= Benny Cederfeld de Simonsen =

Danish peace activist

Benny Sophie Caroline Andrea Cederfeld de Simonsen née Treschow (1865–1952) was a Danish peace activist. She is remembered as an effective member of Danske Kvinders Fredskæde, the Danish branch of the Women's International League for Peace and Freedom (WILPF), later known as Kvindernes Internationale Liga for Fred og Frihed (KILFF). From 1931 to 1939, she was the organization's vice-president. She was an active participant at the international WILPF conferences from 1926 to 1937 as well as a member of their international committee where she dealt with the rights of minorities.

==Early life and education==
Born on 2 October 1865 in Brahesborg, a manor house near Assens on the island of Funen, Benny Sophie Caroline Andrea Treschow was the daughter of the estate owner Carl Adolph Rothe Treschow (1839–1924) and Sophie Margrethe Elisabeth Rantzau (1844–1911). She was brought up in a prominent noble household, receiving her education at home from private tutors brought in from abroad. As a result, she was able to converse fluently in French, English and German.
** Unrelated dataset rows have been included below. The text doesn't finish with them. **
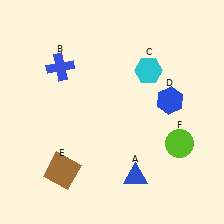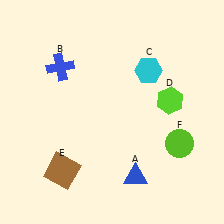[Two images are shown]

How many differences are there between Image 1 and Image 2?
There is 1 difference between the two images.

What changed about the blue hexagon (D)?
In Image 1, D is blue. In Image 2, it changed to lime.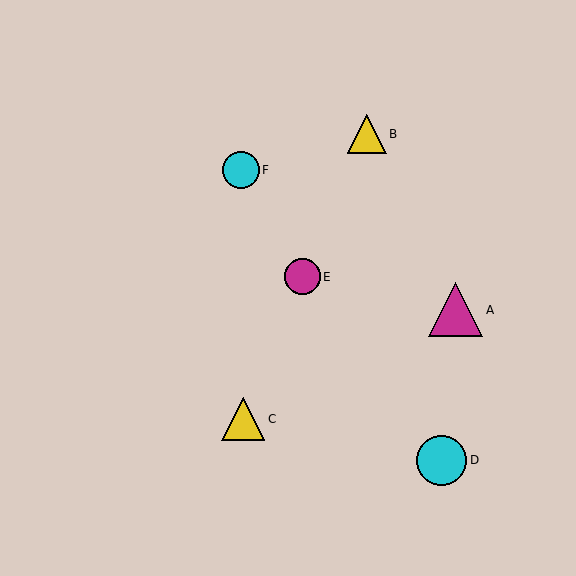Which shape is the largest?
The cyan circle (labeled D) is the largest.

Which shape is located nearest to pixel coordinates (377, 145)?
The yellow triangle (labeled B) at (367, 134) is nearest to that location.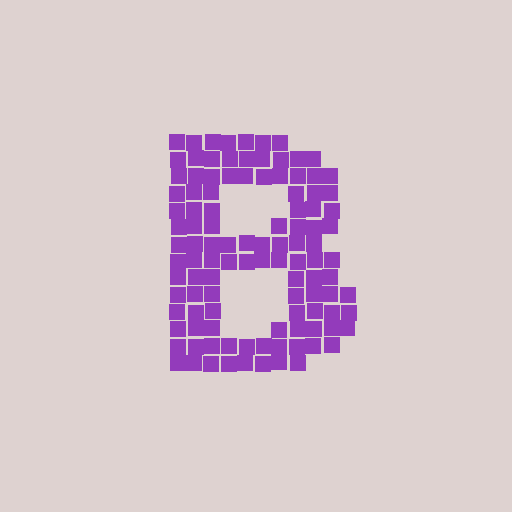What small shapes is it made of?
It is made of small squares.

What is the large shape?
The large shape is the letter B.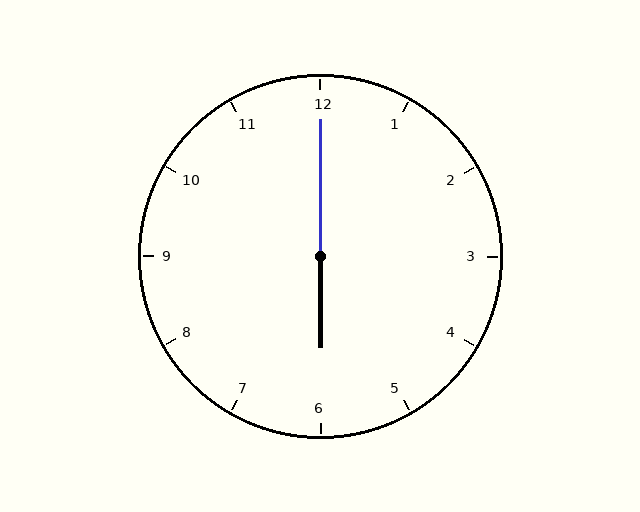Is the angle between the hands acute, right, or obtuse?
It is obtuse.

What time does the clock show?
6:00.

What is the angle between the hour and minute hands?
Approximately 180 degrees.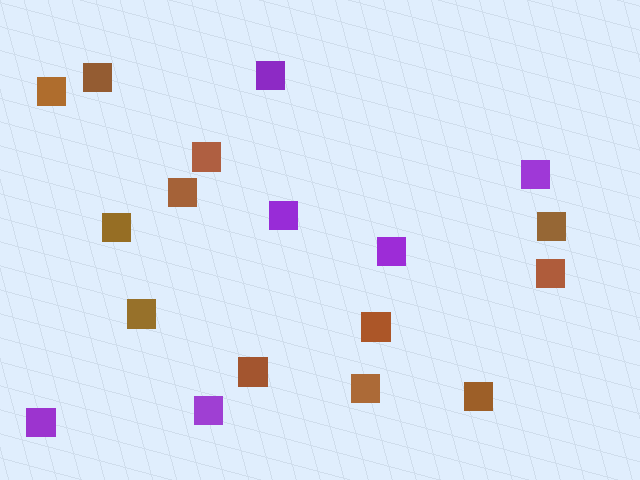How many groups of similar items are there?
There are 2 groups: one group of brown squares (12) and one group of purple squares (6).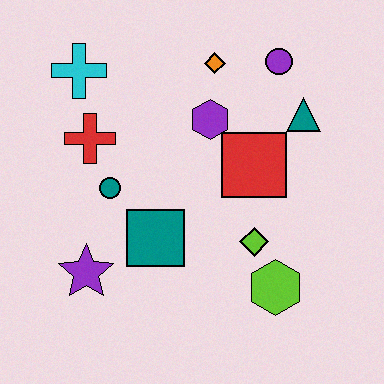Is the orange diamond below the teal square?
No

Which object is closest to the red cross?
The teal circle is closest to the red cross.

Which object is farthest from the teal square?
The purple circle is farthest from the teal square.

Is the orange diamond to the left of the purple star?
No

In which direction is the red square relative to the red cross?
The red square is to the right of the red cross.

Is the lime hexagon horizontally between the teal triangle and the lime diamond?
Yes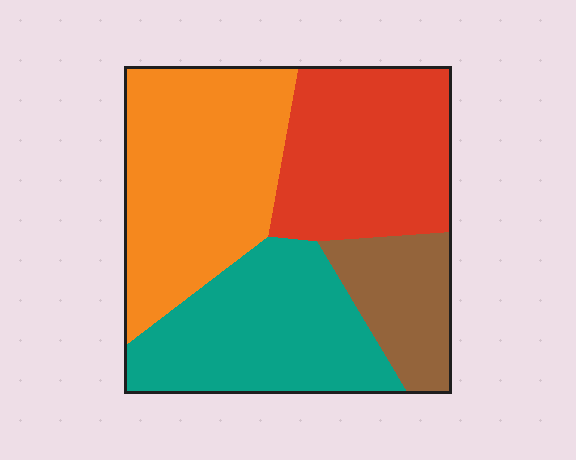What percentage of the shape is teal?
Teal covers roughly 25% of the shape.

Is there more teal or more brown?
Teal.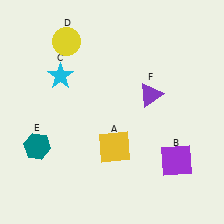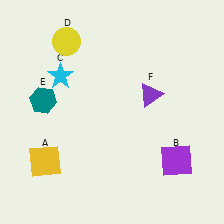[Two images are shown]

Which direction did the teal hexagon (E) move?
The teal hexagon (E) moved up.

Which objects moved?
The objects that moved are: the yellow square (A), the teal hexagon (E).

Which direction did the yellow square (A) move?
The yellow square (A) moved left.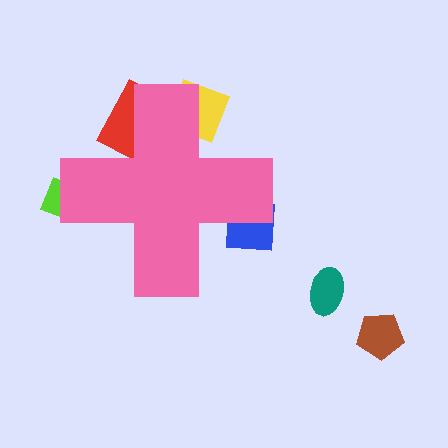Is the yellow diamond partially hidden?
Yes, the yellow diamond is partially hidden behind the pink cross.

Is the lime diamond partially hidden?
Yes, the lime diamond is partially hidden behind the pink cross.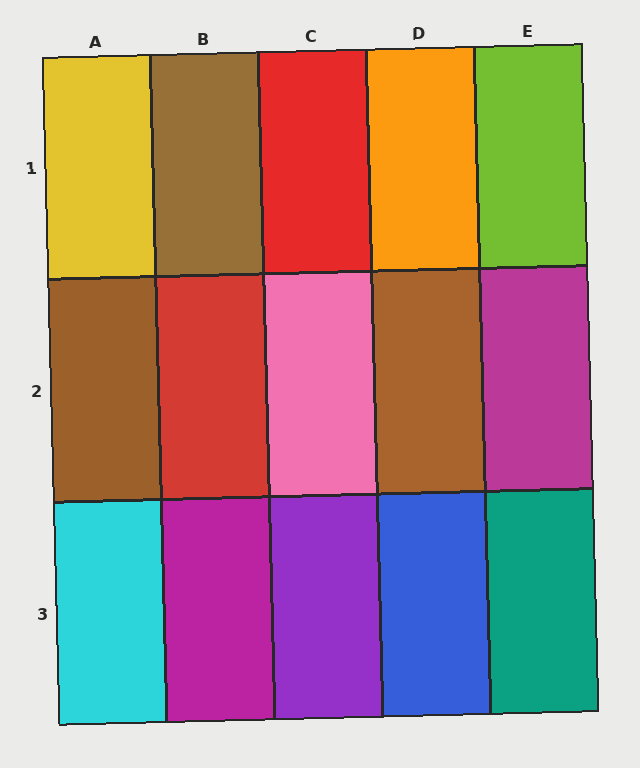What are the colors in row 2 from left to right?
Brown, red, pink, brown, magenta.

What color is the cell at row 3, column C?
Purple.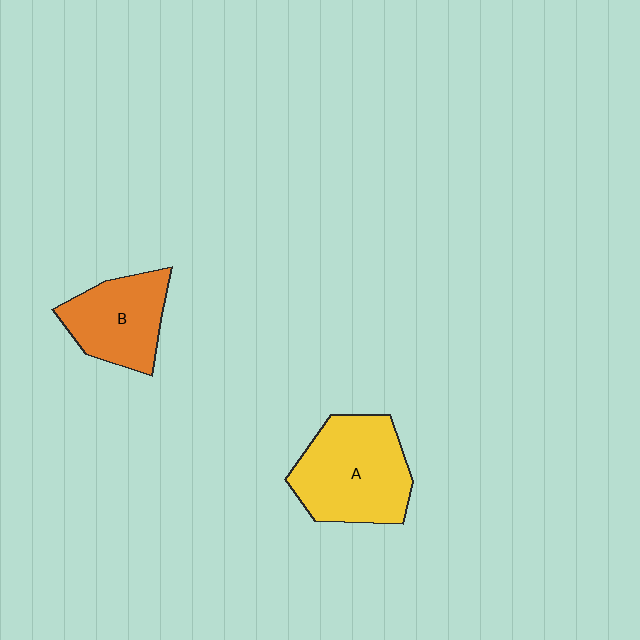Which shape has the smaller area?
Shape B (orange).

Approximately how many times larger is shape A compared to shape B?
Approximately 1.4 times.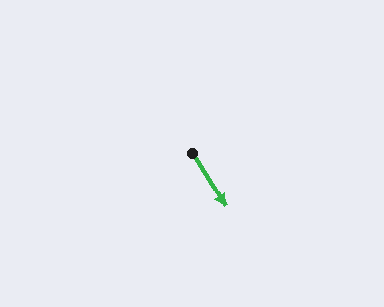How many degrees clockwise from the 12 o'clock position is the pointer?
Approximately 148 degrees.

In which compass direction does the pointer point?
Southeast.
In 1892, she married Hans Christian Frederik Wilhelm Cederfeld de Simonsen (1866–1938), also an affluent estate owner on Funen. Thereafter she moved into his Erholm manor.

==Role as a peace activist==
Struck by the hostilities of the First World War, in 1916 Cederfeld de Simonsen joined the peace organization Danske Kvinders Fredskæde, becoming the head of its Funen chapter in 1919. In 1925, participating in the annual meeting of the Dansk Fredsforening (DF) or Danish Peace Society, she stood up against the society's criticism of the KILFF. DF, founded in 1882 by Fredrik Bajer, considered the KILFF a rival, believing that all Danish peace organizations should come under its control. Together with Clara Tybjerg and Henriette Beenfeldt, Cederfeld de Simonsen maintained that it could only help if there were two organizations in Denmark striving for peace as they could extend there interests more widely.
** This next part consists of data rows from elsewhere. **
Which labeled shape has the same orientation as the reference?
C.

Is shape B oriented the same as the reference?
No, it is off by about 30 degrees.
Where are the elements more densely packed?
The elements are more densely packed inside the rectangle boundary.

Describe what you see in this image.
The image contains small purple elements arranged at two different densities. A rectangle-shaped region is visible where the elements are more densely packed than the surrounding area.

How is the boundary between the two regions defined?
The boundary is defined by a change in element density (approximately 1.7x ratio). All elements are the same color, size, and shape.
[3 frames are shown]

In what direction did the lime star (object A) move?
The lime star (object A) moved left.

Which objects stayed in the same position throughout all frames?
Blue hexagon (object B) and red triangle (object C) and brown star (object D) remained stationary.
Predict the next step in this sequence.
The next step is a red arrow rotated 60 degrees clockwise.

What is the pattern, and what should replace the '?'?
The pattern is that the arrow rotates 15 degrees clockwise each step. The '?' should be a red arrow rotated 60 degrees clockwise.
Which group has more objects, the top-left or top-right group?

Cederfeld de Simonsen was particularly effective in increasing membership of the Funen chapter of the KILFF, making it by far the largest local organization with 4,000 members. Before the German occupation of Denmark, in March 1940 she was particularly effective in liaising between the Danske Kvinders Nationalråd (Women's Council of Denmark) and the Danish Jewish women's society Jødisk Kvindeforening. Her efforts resulted in 320 Jewish children from central Europe being brought to Denmark to be cared for in Danish homes.

Maintaining her interest in the peace movement for the rest of her life, Benny Cederfeld de Simonsen died in Copenhagen on 16 January 1952.